The public commotion generated by the murder of young homosexual Daniel Zamudio, who died on March 27 after agonize over three weeks after being attacked by suspected neo-Nazis, has streamlined its processing.
Chile on Thursday enacted a law anti-discrimination Act Zamudio to called and which punishes any arbitrary discrimination by race, religion or sexual orientation, filed seven years ago and fast-track after the death of a young homosexual at the hands of alleged neo-Nazis.
Since 2005 had in Parliament this initiative, which was adopted last may, establishing a project that defines the concept of 'arbitrary discrimination' for the first time in the body of the Chilean law and punishable with fines ranging between 400 and 4,000 dollars.
However not progressed and remained dormant in Congress, by the refusal of parliamentary conservatives who believed that it would open the door to same-sex marriage, prohibited in the current Chilean legislation.
"Thanks to the sacrifice of Daniel, today we have a new law which I am sure is going to allow face, prevent and punish arbitrary discriminations that generate so much pain", said the Chilean President Sebastián Piñera, to sign the new legislation in the Government Palace.
LOAs Daniel Zamudio parents attended the event, in addition to representatives of the Jewish, Arab, indigenous Mapuche communities and the disabled, among others.
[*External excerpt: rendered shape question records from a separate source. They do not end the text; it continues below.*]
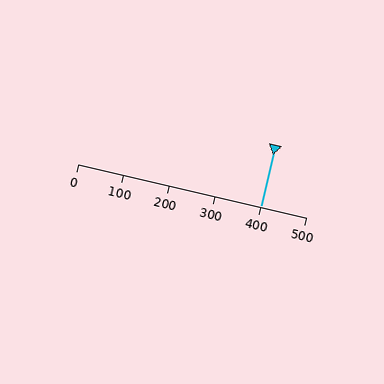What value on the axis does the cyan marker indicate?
The marker indicates approximately 400.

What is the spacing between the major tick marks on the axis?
The major ticks are spaced 100 apart.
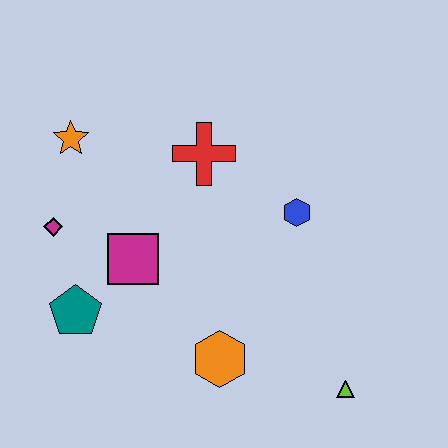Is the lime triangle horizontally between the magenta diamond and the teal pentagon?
No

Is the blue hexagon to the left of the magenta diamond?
No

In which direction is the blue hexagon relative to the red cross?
The blue hexagon is to the right of the red cross.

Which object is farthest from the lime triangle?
The orange star is farthest from the lime triangle.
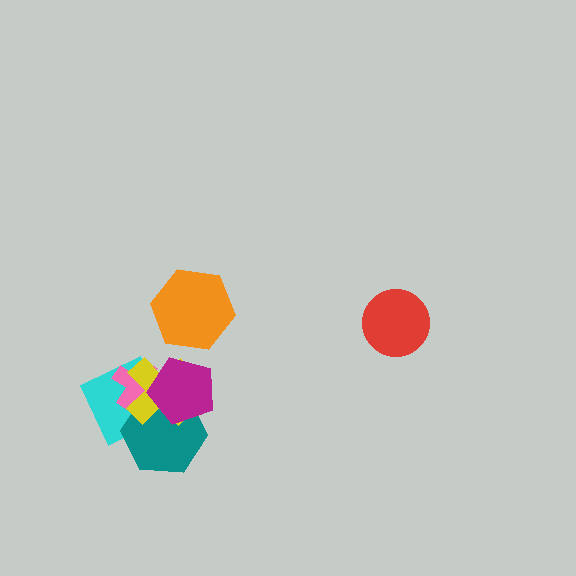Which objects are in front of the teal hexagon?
3 objects cover part of the teal hexagon: the pink cross, the yellow cross and the magenta pentagon.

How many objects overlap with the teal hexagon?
4 objects overlap with the teal hexagon.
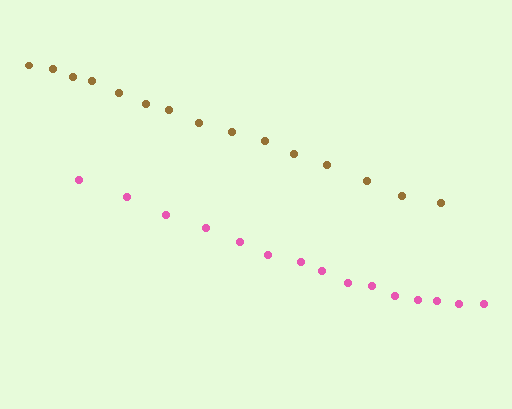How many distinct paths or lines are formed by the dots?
There are 2 distinct paths.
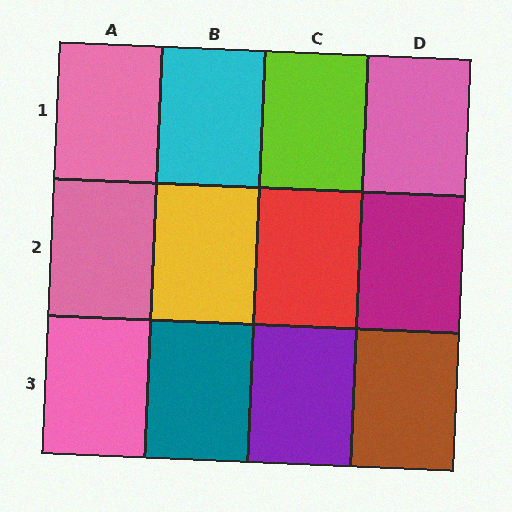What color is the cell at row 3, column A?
Pink.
The new body of law defines the concept of 'arbitrary discrimination' as "any distinction, exclusion or restriction which lacks reasonable justification, carried out by State agents or individuals, and which cause deprivation, disturbance or threat in the legitimate exercise of fundamental rights".
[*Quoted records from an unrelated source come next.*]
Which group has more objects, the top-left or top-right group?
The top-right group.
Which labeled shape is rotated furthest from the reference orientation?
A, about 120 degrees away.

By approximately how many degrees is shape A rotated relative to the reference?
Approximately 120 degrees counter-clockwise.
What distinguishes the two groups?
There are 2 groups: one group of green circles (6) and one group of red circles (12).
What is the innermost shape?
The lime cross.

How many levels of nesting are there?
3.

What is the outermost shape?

For Movilh, "law Zamudio is without doubt a historic breakthrough, but at the same time requires institutions that it make it practical." In that sense, we will strive for an institutional anti-discrimination that provide support to all excluded sectors and to monitor the correct application of the rule. Similarly we will fight because this law in the future be improved and amended, in particular in relation to grant compensation to victims of discrimination, something that was included in the original project, but which was excluded in the latest procedures."
From now on, who feel discriminated against may file suit in the courts and will be a judge who will determine if it was or not subject to arbitrary discrimination.